How does Tree of Thought differ from Chain of Thought?#
Chain of Thought follows one linear reasoning path — if it goes wrong early, the error propagates. Tree of Thought explores multiple paths from each decision point, evaluates their promise, and can backtrack from unproductive branches. CoT is fast and good for straightforward reasoning; ToT is slower but far better for complex problems with multiple valid approaches.
When should I use Tree of Thought vs Chain of Thought?#
Use Tree of Thought when the problem benefits from exploring multiple approaches — mathematical proofs, algorithm design, creative writing with structural choices, and complex planning.

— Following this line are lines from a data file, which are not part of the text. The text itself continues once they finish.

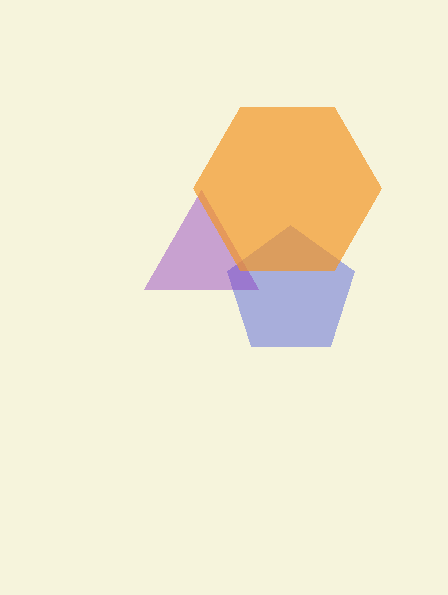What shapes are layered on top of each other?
The layered shapes are: a blue pentagon, a purple triangle, an orange hexagon.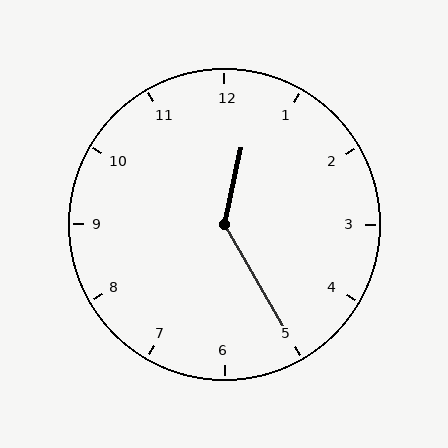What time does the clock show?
12:25.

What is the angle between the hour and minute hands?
Approximately 138 degrees.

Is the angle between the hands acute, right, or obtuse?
It is obtuse.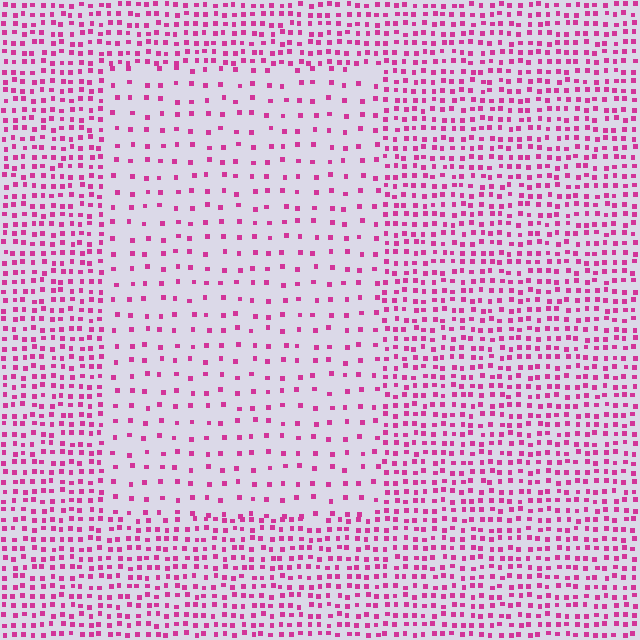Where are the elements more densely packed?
The elements are more densely packed outside the rectangle boundary.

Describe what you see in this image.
The image contains small magenta elements arranged at two different densities. A rectangle-shaped region is visible where the elements are less densely packed than the surrounding area.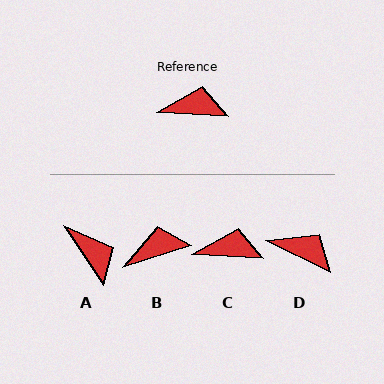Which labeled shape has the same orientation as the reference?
C.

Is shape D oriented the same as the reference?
No, it is off by about 24 degrees.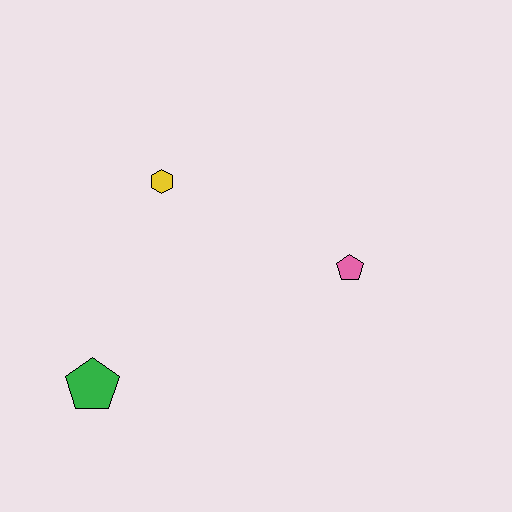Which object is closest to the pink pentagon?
The yellow hexagon is closest to the pink pentagon.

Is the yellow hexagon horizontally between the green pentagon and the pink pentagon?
Yes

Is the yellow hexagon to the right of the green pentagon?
Yes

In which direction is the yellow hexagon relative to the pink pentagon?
The yellow hexagon is to the left of the pink pentagon.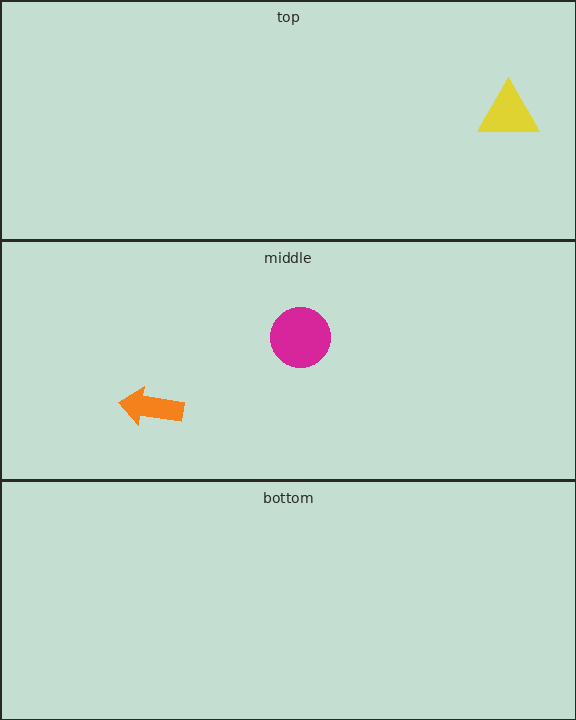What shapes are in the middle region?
The magenta circle, the orange arrow.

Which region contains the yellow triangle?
The top region.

Use Chain of Thought for simpler reasoning tasks or when latency matters more than solution quality. ToT uses significantly more LLM calls than CoT.
How is Tree of Thought implemented?#
ToT is implemented through repeated LLM calls that generate candidate next steps, followed by evaluation calls that score each candidate. A search algorithm (BFS or DFS) controls which branches to expand. The simplest implementation prompts the model to generate multiple possible next steps and evaluate each one, with orchestrating code managing the search tree.